Met een rokende lamp in mijn handen daalde ik af in de gewelven onder het kasteel, het bleek een waar labyrint te zijn, maar zoals vele dichters beschikte ik over de kennis van doolhoven en labyrinten, ik had de wetenschap om er in en uit te gaan bestudeerd in de boeken van de grote leraren, ik was nog lang niet in het hart doorgedrongen of ik vond al reusachtige schatten van goud, zilver en edelgesteente, zaal na zaal, de rijkdom scheen zich onmetelijk ver voort te zetten, er kwam geen einde aan deze heerlijke verblinding. Wapens, schilden, harnassen, allen van edele kwaliteit, sieraden schoner dan de gratie zelf, munt en baargoud, beeldhouwwerken, schilderwerken, en kasten met beschreven werk, dan een zaal verder vond ik een metalen hoofd dat kon spreken, maar het sprak geen zinnig woord tot mij, het lachte alleen maar, hier vond ik ook gouden, zilveren, en ijzeren ringen waar vreemde tekens in waren gegraveerd.

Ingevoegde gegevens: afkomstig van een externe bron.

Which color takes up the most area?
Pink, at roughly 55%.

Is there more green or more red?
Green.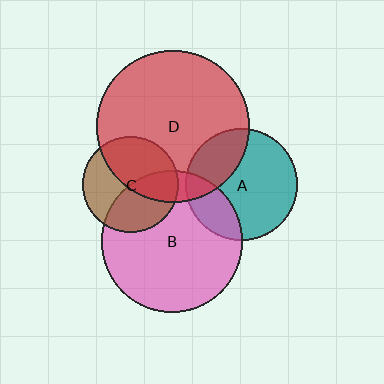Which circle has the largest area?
Circle D (red).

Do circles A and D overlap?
Yes.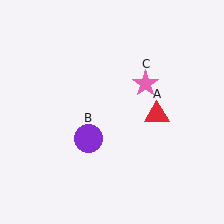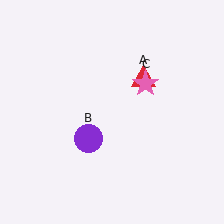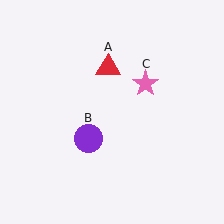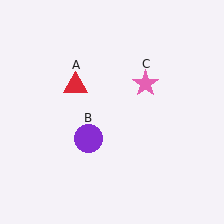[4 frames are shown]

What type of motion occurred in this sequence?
The red triangle (object A) rotated counterclockwise around the center of the scene.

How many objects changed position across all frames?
1 object changed position: red triangle (object A).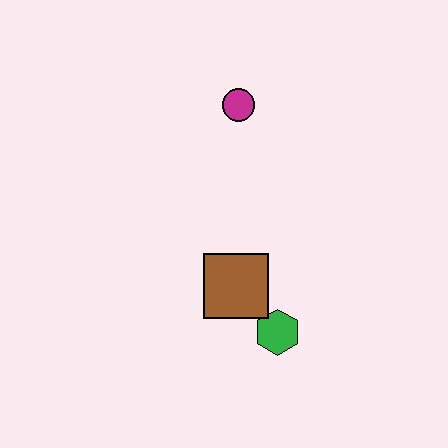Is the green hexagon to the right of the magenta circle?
Yes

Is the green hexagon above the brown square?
No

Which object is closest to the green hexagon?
The brown square is closest to the green hexagon.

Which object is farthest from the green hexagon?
The magenta circle is farthest from the green hexagon.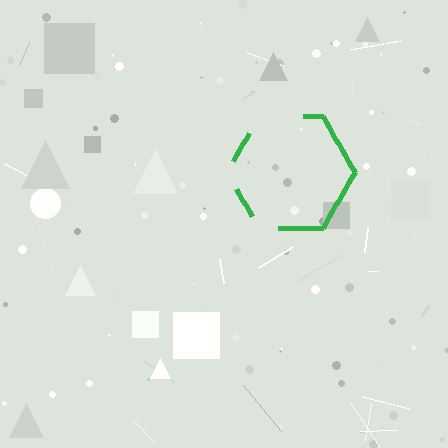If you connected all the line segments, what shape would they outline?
They would outline a hexagon.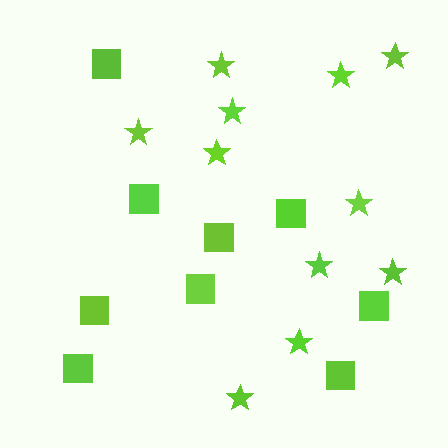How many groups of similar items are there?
There are 2 groups: one group of squares (9) and one group of stars (11).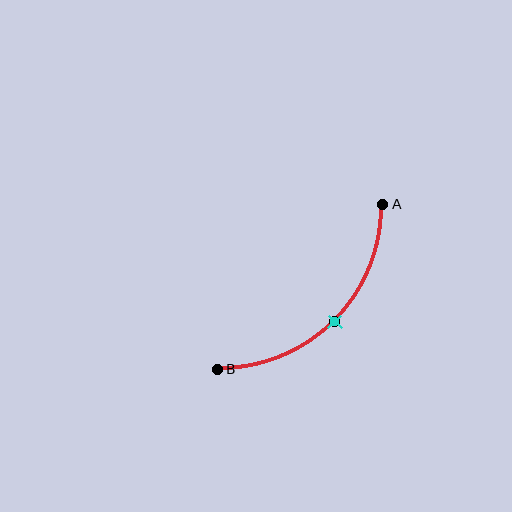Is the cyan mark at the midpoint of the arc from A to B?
Yes. The cyan mark lies on the arc at equal arc-length from both A and B — it is the arc midpoint.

Van deze zaken scheen een grote macht uit te gaan, ik vermoedde dat het zeer waardevolle zaken waren, waar ik ook ging, overal de zelfde rijkdom, zo leken hier wel de rijkdommen van de wereld verzameld te zijn, oog en verstand zouden hier niet te kort komen, hier was de volmaakte rijkdom dat wist ik zeker. Ik nam uit deze schatten een flinke voorraad klein-goud en zocht mij de weg naar boven. Nu zwierf ik nog enige dagen zielsgelukkig door de stad binnen de kasteelmuren, en vanuit hier verbaasde het mij zeer dat de vele grote en kleine poorten van buiten af niet zichtbaar waren, want vanuit de binnenzijde waren ze duidelijk te zien. In de nacht opende ik een klein poortje en zo kon ik haar mechaniek bestuderen en al gauw was ik in staat naar binnen of naar buiten te gaan zoals het mij beliefde.
Rijk kwam ik weer in de stad die buiten de muren lag, lenig als een wezen van de nacht sloop ik mijn huis binnen, niemand wist van mijn avontuur, geen had mij gemist. Een tijd lang leefde ik een genoeglijk leven van de rijkdom die ik mee had genomen uit het paleis, genoot van alles wat de wereld te bieden had, dronk met de vele vrienden die ik nu bezat, werd 's nachts bemind door vele vrouwen die allen even jong en mooi waren. Elke zet die ik op de markten deed leverde mij fortuinen op, ik werd alsmaar rijker, de schat in het kasteel liet ik verder onaangeroerd.